Moreover, AdvIntel identified that Colonial Pipeline has been targeted by botnets in 2020.
On May 10, 2021, the US Federal Government confirmed that the ransomware variant Darkside had infected a critical infrastructure company in the United States, namely, the disruption of the operations of the Colonial Pipeline.
The DarkSide group attempted to become a new step in ransomware development. In order to decrease the attention to the RaaS business created by REvil, they chose to use a more quiet and diligent approach to attacks relying on long-term recognizance, supply chain infiltrations, and the use of Zloader malware for recon and delivery. Ironically, this approach led to an opposite result - ideas that were brought to rejuvenile the ransomware game, instead of culminating into the Colonial Pipeline incident with detrimental consequences to all RaaS groups.

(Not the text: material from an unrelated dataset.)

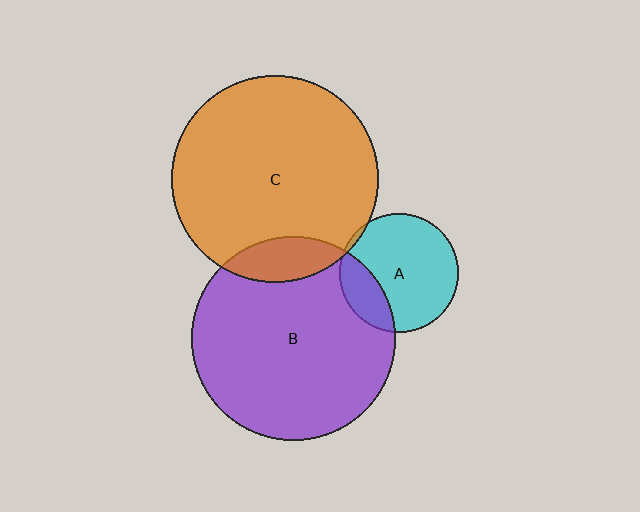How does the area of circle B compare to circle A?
Approximately 2.9 times.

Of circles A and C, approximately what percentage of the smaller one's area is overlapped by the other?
Approximately 5%.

It is still unclear what was happening behind the scenes when the Colonial Pipeline attack was in development. A possible scenario is that the affiliate(s) who were responsible for the malware operation liaison - a critical link in the entire Colonial Pipeline attack, started to act independently, understanding the power and capabilities they possessed by the DarkSide-Zloader liaison. This can lead to further negative dynamics, as even after the ransomware group declared a shutdown, the partnerships built with Zloader will not vanish.
The criminal alliance which resulted in the significant cyberattacks in the last decade is powerful and successful to simply vanish into the darkness without an international takedown or criminal arrest.